Chemin professionnel :

Dans l’onglet « articles » vous trouverez plusieurs textes donnant ma biographie détaillée.

Je vais plutôt vous décrire ici mon chemin professionnel. Diplômé ingénieur à 21 ans, je rêvais de diriger une entreprise, mais je ne savais pas comment accéder à cette fonction.

En entrant à l’INSEAD, je pensais que je trouverais en gestion des théories et des calculs comme en physique. Il n’en était rien, ce qui m’a permis de résumer mon année de MBA en une phrase « la gestion, ce n’est que du bon sens ». La dizaine d’années dans des fonctions de “chef de projet” chez IBM-Paris et OMEGA-Suisse m’ont bien préparé à la gestion d’entreprise.

En 1980 j’ai sauté le pas en postulant comme PDG d’une PME de 100 personnes, située à Montmirail, fabricant du câble, filiale de Volvo. Je l’ai rachetée en 1985 en faisant ce qui est devenu le plus vieux LMBO français vivant. Mais je n’ai pas eu le temps de m’endormir sur mes lauriers.

La crise très sévère de 81-84 et les autres crises, dont celle de 2009, m’ont vite fait progresser en gestion, risque de faillite oblige. A chaque fois j’ai utilisé la même méthode, la montée en gamme, pour échapper aux crises et gagner en compétitivité. Les 3 ou 4 principales montées en gamme sont décrites dans l’onglet « articles ». Cela m’a fait trouver des méthodes originales en embauche (stages et logements), en formation (classes en entreprises), en marketing (mécénat).

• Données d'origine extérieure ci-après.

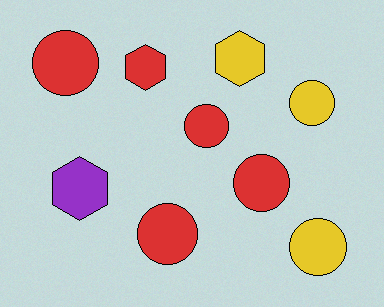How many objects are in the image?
There are 9 objects.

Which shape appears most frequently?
Circle, with 6 objects.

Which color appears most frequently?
Red, with 5 objects.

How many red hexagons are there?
There is 1 red hexagon.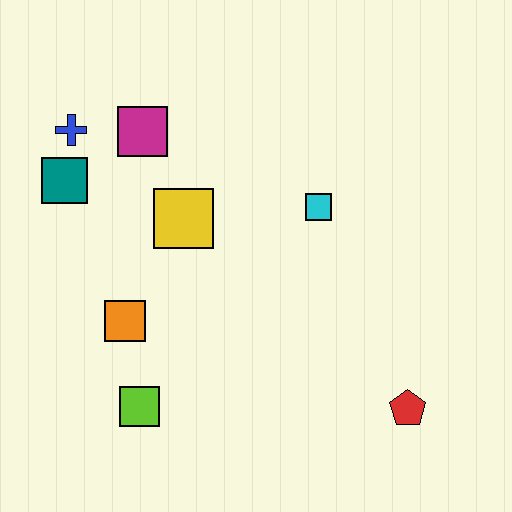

On m’a souvent demandé d’écrire un livre sur mes méthodes de management : j’ai toujours hésité à le faire, ayant remarqué que les meilleurs livres de management que j’ai lus ont été écrits par des professeurs et non des chefs d’entreprises. Mais je fais souvent des exposés devant des étudiants, moi-même ayant été captivé par des chefs d’entreprise racontant leur aventure. Je me rappelle encore l’exposé d’Akio Morita, le fondateur de Sony, qui racontait comment il avait démarré à ses débuts ses ventes aux USA quasiment sans argent.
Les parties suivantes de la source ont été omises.